Dans 20 conclusions implacables pour la CIA, le rapport de 525 pages expurgé et publié par la commission du Renseignement du Sénat, contrôlée par les démocrates, et rendu public ce 9 décembre, accuse l’agence d’avoir soumis 39 détenus à des techniques brutales pendant plusieurs années, dont certaines n’étaient pas autorisées par l’exécutif américain et que le Sénat décrit en détails.
Barack Obama, qui avait mis fin au programme à son arrivée au pouvoir en janvier 2009, a réitéré que ces méthodes avaient « fortement terni la réputation de l’Amérique dans le monde ». Il a salué l’effort de transparence, afin de tourner la page.
Détenus jetés contre les murs, dénudés, placés dans des bains glacés…
« La CIA a employé ses techniques d’interrogatoire renforcées à répétition pendant des jours et des semaines », décrit le rapport. Les détenus ont été jetés contre les murs, dénudés, placés dans des bains glacés, empêchés de dormir pendant des périodes allant jusqu’à 180 heures. Le détenu Abou Zoubeida, après avoir subi des simulations de noyade à répétition, « avait de la mousse sortant de la bouche », quasi-inconscient.
Au total, 119 détenus ont été capturés et emprisonnés dans le cadre de ce programme secret de la CIA, dans des sites dits « noirs », dans d’autres pays. L’une de ces prisons secrètes est qualifiée de « dongeon ».

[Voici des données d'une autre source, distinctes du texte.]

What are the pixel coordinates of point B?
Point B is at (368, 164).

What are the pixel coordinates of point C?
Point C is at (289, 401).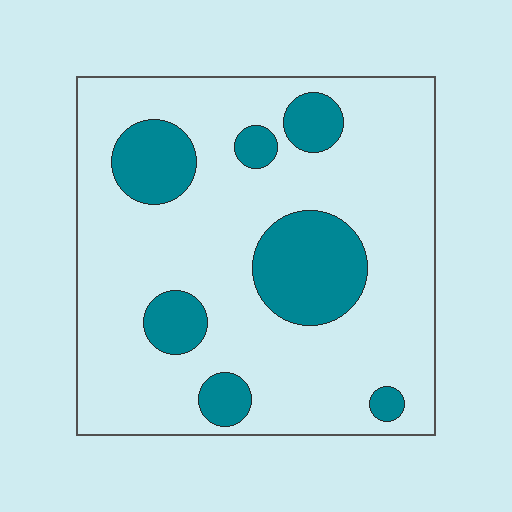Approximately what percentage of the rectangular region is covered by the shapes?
Approximately 20%.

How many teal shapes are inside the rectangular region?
7.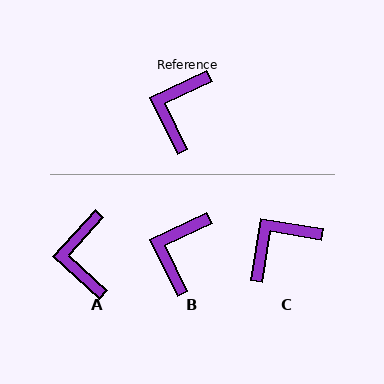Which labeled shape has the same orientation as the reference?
B.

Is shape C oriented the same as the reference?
No, it is off by about 35 degrees.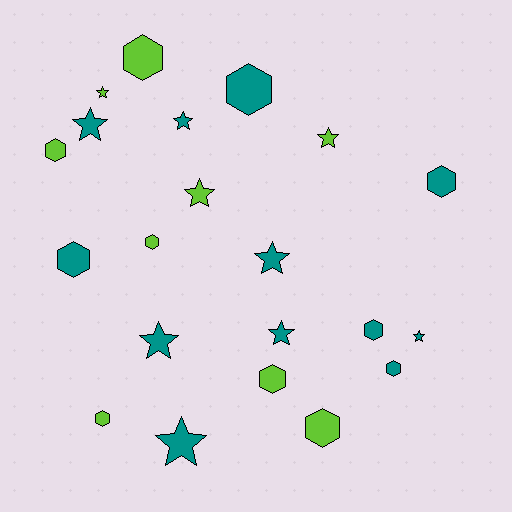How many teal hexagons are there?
There are 5 teal hexagons.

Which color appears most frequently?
Teal, with 12 objects.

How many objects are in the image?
There are 21 objects.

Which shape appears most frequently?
Hexagon, with 11 objects.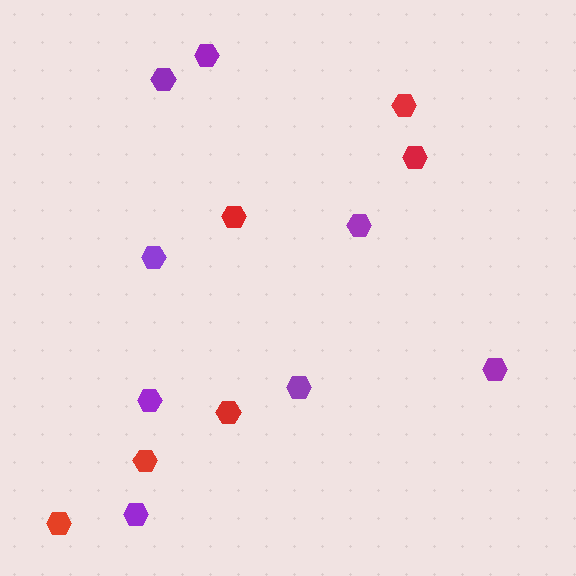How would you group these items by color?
There are 2 groups: one group of red hexagons (6) and one group of purple hexagons (8).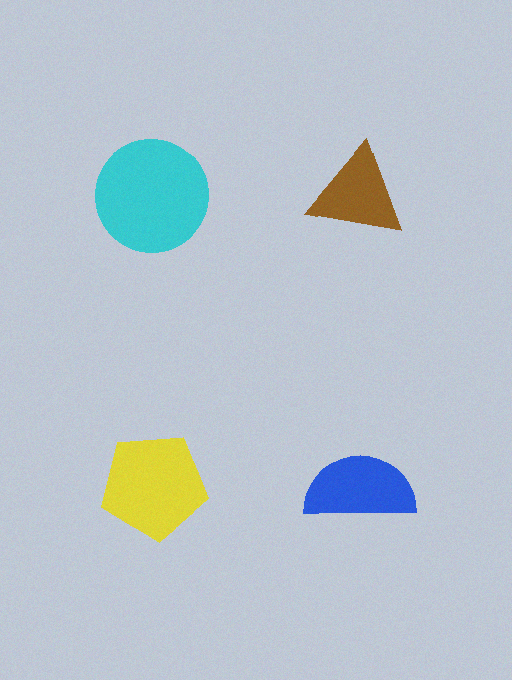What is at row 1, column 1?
A cyan circle.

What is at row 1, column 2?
A brown triangle.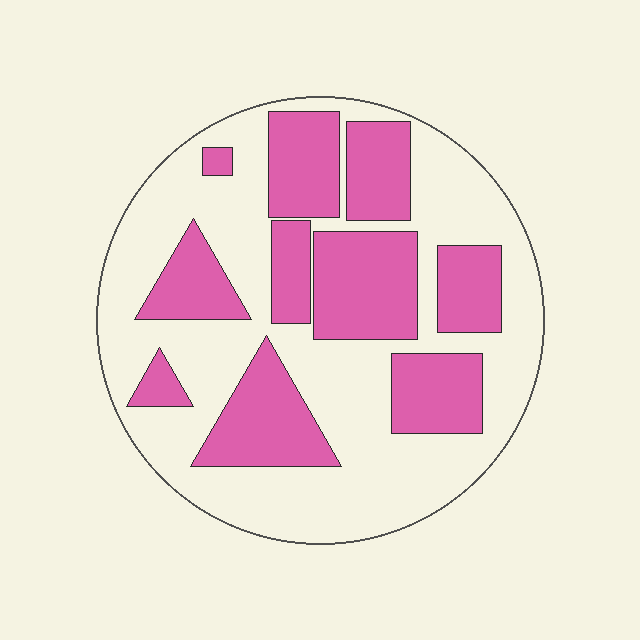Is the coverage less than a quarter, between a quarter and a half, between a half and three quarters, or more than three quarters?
Between a quarter and a half.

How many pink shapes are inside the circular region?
10.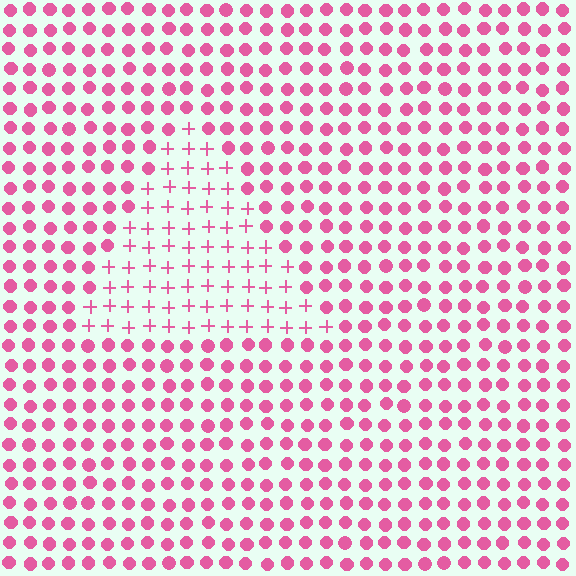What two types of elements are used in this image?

« A aucun moment les techniques d’interrogatoire renforcées de la CIA n’ont permis de recueillir des renseignements relatifs à des menaces imminentes, tels que des informations concernant d’hypothétiques »bombes à retardement » dont beaucoup estimaient qu’elles justifiaient ces techniques », conclut le résumé du rapport.
La commission accuse la CIA d’avoir menti, non seulement au grand public mais aussi au Congrès et la Maison Blanche, sur l’efficacité du programme, notamment en affirmant que ces techniques avaient permis de « sauver des vies ». Une assertion répétée mardi par la CIA, qui était préparée à la déclassification du rapport et en a rejeté immédiatement les conclusions.
Le directeur John Brennan a admis que l’agence avait commis des erreurs en utilisant la torture, mais insisté que cela avait permis d’empêcher d’autres attentats, et de « sauver des vies ». Au Congrès, la rapport a été vivement rejeté par des chefs républicains comme une « réécriture d’événements historiques ».
État d’alerte avancée
Fruit de plus de trois ans d’enquête (2009-2012), le rapport de la commission sur un programme vieux de plus d’une décennie, et arrêté dans ses aspects les plus secrets depuis 2006, a relancé un débat jamais tranché aux États-Unis : la torture après le 11-Septembre était-elle justifiée ?
Les hommes au pouvoir sous la présidence de George W. Bush, notamment le vice-président Dick Cheney, et d’anciens chefs de la CIA, disent assumer et ont multiplié les interventions ces derniers jours pour défendre leurs décisions.
Mais au-delà du débat, de nombreux républicains disent craindre que la transparence ne donne du grain à moudre aux « ennemis » de l’Amérique, et suscite des représailles, similaires à la période ayant suivi les révélations sur les abus dans la prison irakienne d’Abou Ghraib en 2004. Le secrétaire à la Défense Chuck Hagel a demandé aux commandants militaires américains dans le monde de se mettre en « état d’alerte avancée », bien qu’aucune menace spécifique n’ait été identifiée.
Avant la publication, Barack Obama s’était entretenu par téléphone avec la Première ministre polonaise, Ewa Kopacz, pour réaffirmer les liens entre les deux pays. La Pologne a vraisemblablement abrité l’une des prisons secrètes de la CIA, bien qu’elle nie officiellement. Aucun pays ayant collaboré avec la CIA n’est nommé dans le rapport.
Après les attentats du 11 septembre 2001, George W. Bush a secrètement chargé la CIA de capturer et interroger des hauts responsables d’Al-Qaïda dans le monde. Au cours des années suivantes, en secret, l’agence d’espionnage a emprisonné les détenus de plus grande valeur dans des sites secrets, où ses interrogateurs usaient des méthodes « renforcées », hors de toute procédure judiciaire.
Quand le secret a été éventé, à partir de 2005, George W. Bush a fermé les centres de détention secrets mais le « programme » d’interrogatoire a continué jusqu’à l’arrivée au pouvoir de Barack Obama en janvier 2009.